Investing in stock trading or mutual funds can be intimidating for beginners, as there are varied investment strategies for every fund. Mutual funds investment differs from stock trading because of several factors, such as trade fees, lock-in periods, monitoring, tax-benefits, etc.
Stock Trading
Stock trading involves buying and selling of a company’s shares with numerous price fluctuations.
When to trade, which shares to buy, and until how long to hold, everything has to be done by the shareowner.
It requires frequent stock monitoring and thorough market research.
Mutual Funds
On the contrary, mutual funds involve fund managers, who do all the needful on your behalf.
All it requires from you is to invest in a mutual fund, and the fund managers handle its buying/selling, performance monitoring, and market research.
The below-described infographic shows the significant differences between stock trading and mutual funds, their benefits, drawbacks, and the major highlights of both. It also depicts the worldwide sales data for open-end funds by region and the percentage of these open-end funds assets.
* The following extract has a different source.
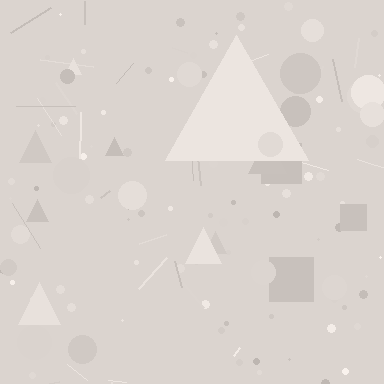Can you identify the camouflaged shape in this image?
The camouflaged shape is a triangle.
It seems evident from above that forty percent of worldwide regulated open-end fund assets were held in equity funds at the end of Q1 2020, whereas the bond funds were at 23 percent, and the balanced funds were at 12 percent. Sixteen percent of the worldwide total was held in the money market funds. In the Q1 2020, America held 52 percent of global assets, Europe held 34 percent, and 14 percent was shared between the Asia-Pacific regions and Africa.